Keras: Validation accuracy stays the exact same but validation loss decreases - tensorflow

I know that the problem can't be with the dataset because I've seen other projects use the same dataset.
Here is my data preprocessing code:
import pandas as pd
dataset = pd.read_csv('political_tweets.csv')
dataset.head()
dataset = pd.read_csv('political_tweets.csv')["tweet"].values
y_train = pd.read_csv('political_tweets.csv')["dem_or_rep"].values
from sklearn.model_selection import train_test_split
x_train, x_test, y_train, y_test = train_test_split(dataset, y_train, test_size=0.1)
max_words = 10000
print(max_words)
max_len = 25
tokenizer = Tokenizer(num_words = max_words, filters='!"#$%&()*+,-./:;<=>?#[\\]^_`{|}~\t\n1234567890', lower=False,oov_token="<OOV>")
tokenizer.fit_on_texts(x_train)
x_train = tokenizer.texts_to_sequences(x_train)
x_train = pad_sequences(x_train, max_len, padding='post', truncating='post')
tokenizer.fit_on_texts(x_test)
x_test = tokenizer.texts_to_sequences(x_test)
x_test = pad_sequences(x_test, max_len, padding='post', truncating='post')
And my model:
model = Sequential([
Embedding(max_words+1,64,input_length=max_len),
Bidirectional(GRU(64, return_sequences = True), merge_mode='concat'),
GlobalMaxPooling1D(),
Dense(64,kernel_regularizer=regularizers.l2(0.02)),
Dropout(0.5),
Dense(1, activation='sigmoid'),
])
model.summary()
model.compile(loss='binary_crossentropy', optimizer=RMSprop(learning_rate=0.0001), metrics=['accuracy'])
model.fit(x_train,y_train, batch_size=128, epochs=500, verbose=1, shuffle=True, validation_data=(x_test, y_test))
Both of my losses decrease, my training accuracy increases, but the validation accuracy stays at 50% (which is awful considering I am doing a binary classification model).
Epoch 1/500
546/546 [==============================] - 35s 64ms/step - loss: 1.7385 - accuracy: 0.5102 - val_loss: 1.2458 - val_accuracy: 0.5102
Epoch 2/500
546/546 [==============================] - 34s 62ms/step - loss: 0.9746 - accuracy: 0.5137 - val_loss: 0.7886 - val_accuracy: 0.5102
Epoch 3/500
546/546 [==============================] - 34s 62ms/step - loss: 0.7235 - accuracy: 0.5135 - val_loss: 0.6943 - val_accuracy: 0.5102
Epoch 4/500
546/546 [==============================] - 34s 62ms/step - loss: 0.6929 - accuracy: 0.5135 - val_loss: 0.6930 - val_accuracy: 0.5102
Epoch 5/500
546/546 [==============================] - 34s 62ms/step - loss: 0.6928 - accuracy: 0.5135 - val_loss: 0.6931 - val_accuracy: 0.5102
Epoch 6/500
546/546 [==============================] - 34s 62ms/step - loss: 0.6927 - accuracy: 0.5135 - val_loss: 0.6931 - val_accuracy: 0.5102
Epoch 7/500
546/546 [==============================] - 37s 68ms/step - loss: 0.6925 - accuracy: 0.5136 - val_loss: 0.6932 - val_accuracy: 0.5106
Epoch 8/500
546/546 [==============================] - 34s 63ms/step - loss: 0.6892 - accuracy: 0.5403 - val_loss: 0.6958 - val_accuracy: 0.5097
Epoch 9/500
546/546 [==============================] - 35s 63ms/step - loss: 0.6815 - accuracy: 0.5633 - val_loss: 0.7013 - val_accuracy: 0.5116
Epoch 10/500
546/546 [==============================] - 34s 63ms/step - loss: 0.6747 - accuracy: 0.5799 - val_loss: 0.7096 - val_accuracy: 0.5055
I've seen other posts on this topic and they say to add dropout, crossentropy, decrease the learning rate, etc.

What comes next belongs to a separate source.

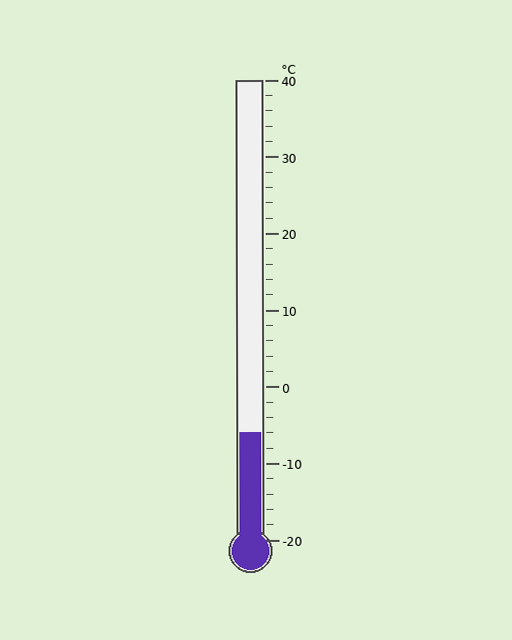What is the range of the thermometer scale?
The thermometer scale ranges from -20°C to 40°C.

I have done all of this and none of it works.
Any help is greatly appreciated.
Thanks in advance!

A couple of observations for your problem:
Though not particularly familiar with the dataset, I trust that it is used in many circumstances without problems. However, you could try to check for its balance. In train_test_split() there is a parameter called stratify which, if fed the y, it will ensure the same number of samples for each class are in training set and test set proportionally.
Your phenomenon with validation loss and validation accuracy is not something out of the ordinary. Imagine that in the first epochs, the neural network considers some ground truth positive examples (ys) with GT == 1 with 55% confidence. While the training advances, the neural network learns better, and now it is 90% confident for a ground truth positive example (ys) with GT == 1. Since the threshold for calculating the accuracy is 50% , in both situations you have the same accuracy. Nevertheless, the loss has changed significantly, since 90% >> 55%.
You training seems to advance(slowly but surely). Have you considered using Adam as an off-the-shelves optimizer?
If the low accuracy is still maintained over some epochs, you may very well suffer from a well known phenomenon called underfitting, in which your model is unable to capture the dependencies between your data. To mitigate/avoid underfitting altogether, you may want to use a more complex model (2 LSTMs / 2 GRUs) stacked.
At this stage, remove the Dropout() layer, since you have underfitting, not overfitting.
Decrease the batch_size. Very big batch_size can lead to local minima, rendering you network unable to properly learn/generalize.
If none of these work, try starting with a lower learning rate, say 0.00001 instead of 0.0001.
Reiterate over the dataset preprocessing steps. Ensure the sentences are converted properly.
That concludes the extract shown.